While visiting SmashBurger this weekend, I noticed a new drink cup, and I anxiously examined it, wondering whether it had been updated to remove the previously devastating (to a trademark type) language: “Where SMASH means we literally smash 100% Angus beef at a high temperature to sear in all the juicy burger goodness.”
For a complete discussion, see: Another Marketing Pitfall: How to Crush a Smashing Brand Name & Trademark.
Well, that language has been removed, but there is still what appears to be unnecessary descriptive use on the new drink cup.
So, can’t any competitor now make and sell a “Fresh” and/or “Smashed to Order” and/or “Juicy” burger?

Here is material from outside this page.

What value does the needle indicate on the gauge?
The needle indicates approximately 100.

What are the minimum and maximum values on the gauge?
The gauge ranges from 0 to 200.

Can you say, out of the frying pan and into the fire?
The website similarly reads: “Where smash. sizzle. savor means a dedication to creating the best-tasting ‘smashed-to-order’ burger.”
Don’t these most recent examples open SmashBurger to not only a descriptiveness challenge, but now a genericness challenge too, if others decide to compete in the “smashed” or “smashed-to-order” category of burgers?
Again, why take the risk, is the marketing value of using “smashed” in a descriptive sense really that important — don’t consumers get it, and if they don’t, does it really matter to them that the burgers are, in fact, “smashed” on the grill?